How to Merge SPF Records Without Breaking Email Delivery
You added SendGrid to your stack, pasted in the SPF record they gave you, and now Google Workspace emails are landing in spam. Sound familiar?
The fix is straightforward: merge your SPF records into a single entry. RFC 7208 is unambiguous - multiple SPF records on the same hostname cause receivers to throw a PermError, and your authentication breaks completely. A Cornell University study cited by WP Mail SMTP found that only 56.5% of domains even publish SPF records, and 2.9% of those contain validation errors including duplicate records. You don't want to be in that 2.9%.
The Quick Version
Check whether you actually have duplicate SPF records on the same hostname - most people don't. If you do, combine all include:, ip4:, and other mechanisms into a single v=spf1 ... ~all TXT record. Then validate with MXToolbox and confirm you're under 10 DNS lookups. Full merge steps below.

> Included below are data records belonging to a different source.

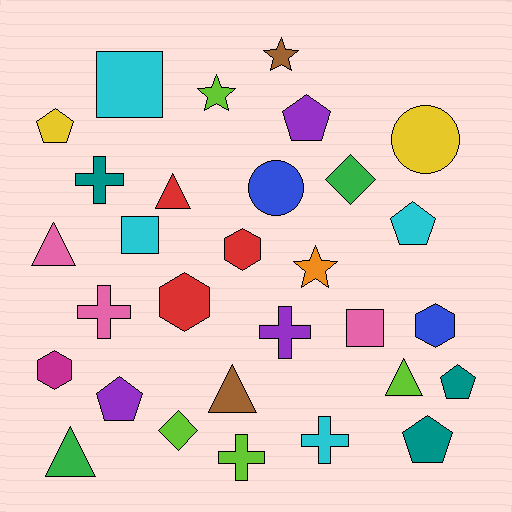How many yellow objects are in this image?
There are 2 yellow objects.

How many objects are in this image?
There are 30 objects.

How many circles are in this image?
There are 2 circles.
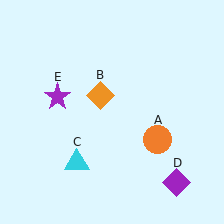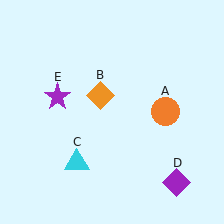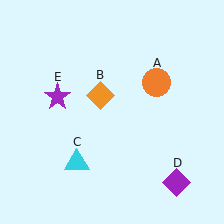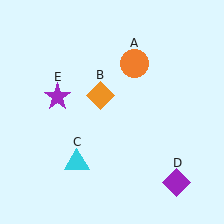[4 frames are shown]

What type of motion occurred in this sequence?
The orange circle (object A) rotated counterclockwise around the center of the scene.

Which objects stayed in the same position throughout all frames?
Orange diamond (object B) and cyan triangle (object C) and purple diamond (object D) and purple star (object E) remained stationary.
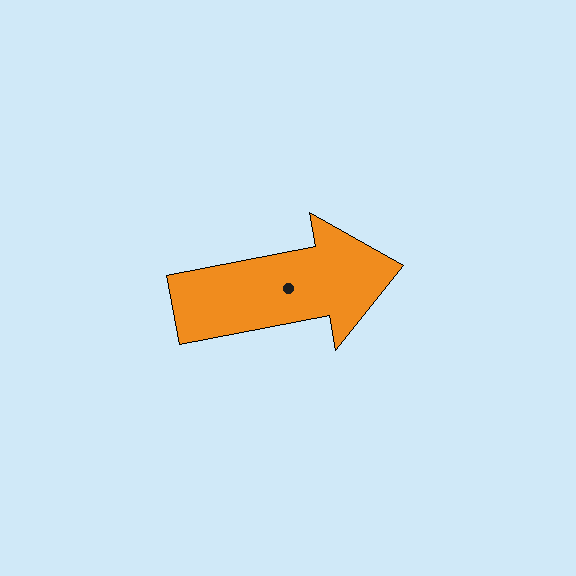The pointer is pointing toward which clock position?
Roughly 3 o'clock.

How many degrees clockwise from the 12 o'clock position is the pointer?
Approximately 79 degrees.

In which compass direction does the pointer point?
East.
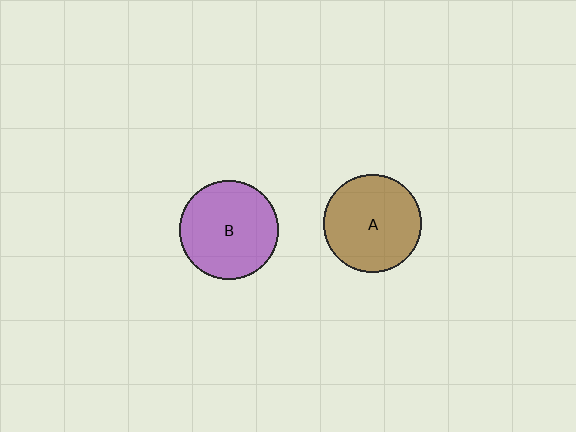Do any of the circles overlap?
No, none of the circles overlap.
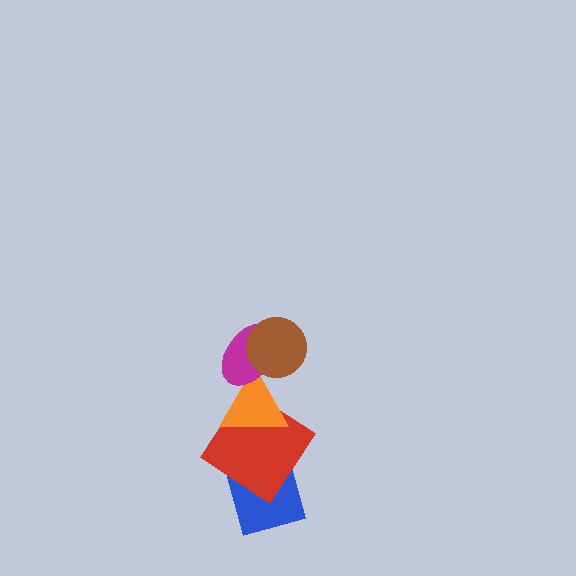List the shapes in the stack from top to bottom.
From top to bottom: the brown circle, the magenta ellipse, the orange triangle, the red diamond, the blue square.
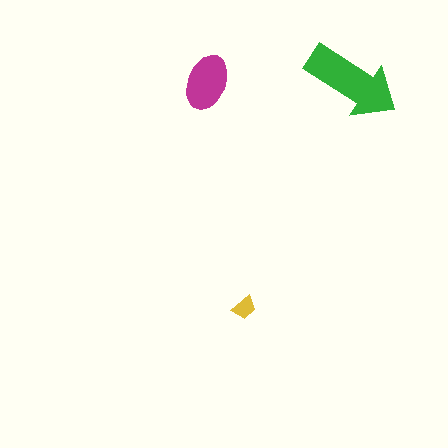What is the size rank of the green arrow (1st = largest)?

Do You Actually Have Duplicates?
Before you touch DNS, diagnose the actual problem. Three scenarios get mistaken for "duplicate SPF records" constantly, and we've seen teams waste hours fixing something that wasn't broken.

Subdomain vs. root confusion. You see two SPF records in your zone file, but one is on @ (your root domain) and the other is on a hostname like gsuite or mail. SPF is evaluated per hostname - these aren't duplicates. A thread on r/DMARC shows exactly this pattern: someone inherited v=spf1 include:_spf.google.com -all on both @ and gsuite. No merge needed.
Include-chain delegation mistaken for duplicates. Your root record says v=spf1 include:dc-abc123._spfm.yourdomain.com ~all, and there's a separate TXT record on dc-abc123._spfm containing v=spf1 include:_spf.google.com ~all. That's normal delegation - the root includes a subdomain, which includes Google. It's a single evaluated policy chain, not two competing records.
Stale records on non-sending subdomains. An r/sysadmin user found 6 SPF records across hostnames including test subdomains. If those subdomains don't send mail, the records are harmless clutter. Clean them up for hygiene, but they aren't causing your deliverability problem.
If after checking you find two v=spf1 TXT records on the same hostname, keep reading.
SPF Syntax Quick Reference
| Mechanism | What It Does | Counts Toward 10-Lookup Limit? |
|---|---|---|
include |
Checks another domain's SPF | Yes |
a |
Matches domain's A record | Yes |
mx |
Matches domain's MX hosts | Yes |
ip4 |
Matches an IPv4 address/range | No |
ip6 |
Matches an IPv6 address/range | No |
exists |
DNS existence check | Yes |
ptr |
Reverse DNS (deprecated) | Yes |
redirect= |
Replaces policy with target | Yes |
exp= |
Explanation string for fails | Yes |
all |
Catch-all at end of record | No |
Qualifiers modify any mechanism: + (pass, default), - (fail), ~ (softfail), ? (neutral). You'll almost always see them on all - as in ~all or -all.
Always publish SPF as a TXT record. The SPF-specific DNS record type was deprecated years ago and most providers ignore it entirely.
One merge-specific note on redirect=: if one of your records uses it, you can't just paste mechanisms together. Resolve the redirect target first, pull its mechanisms, then combine those into your consolidated record. And skip ptr entirely - it's deprecated per RFC 7208 and unreliable in practice.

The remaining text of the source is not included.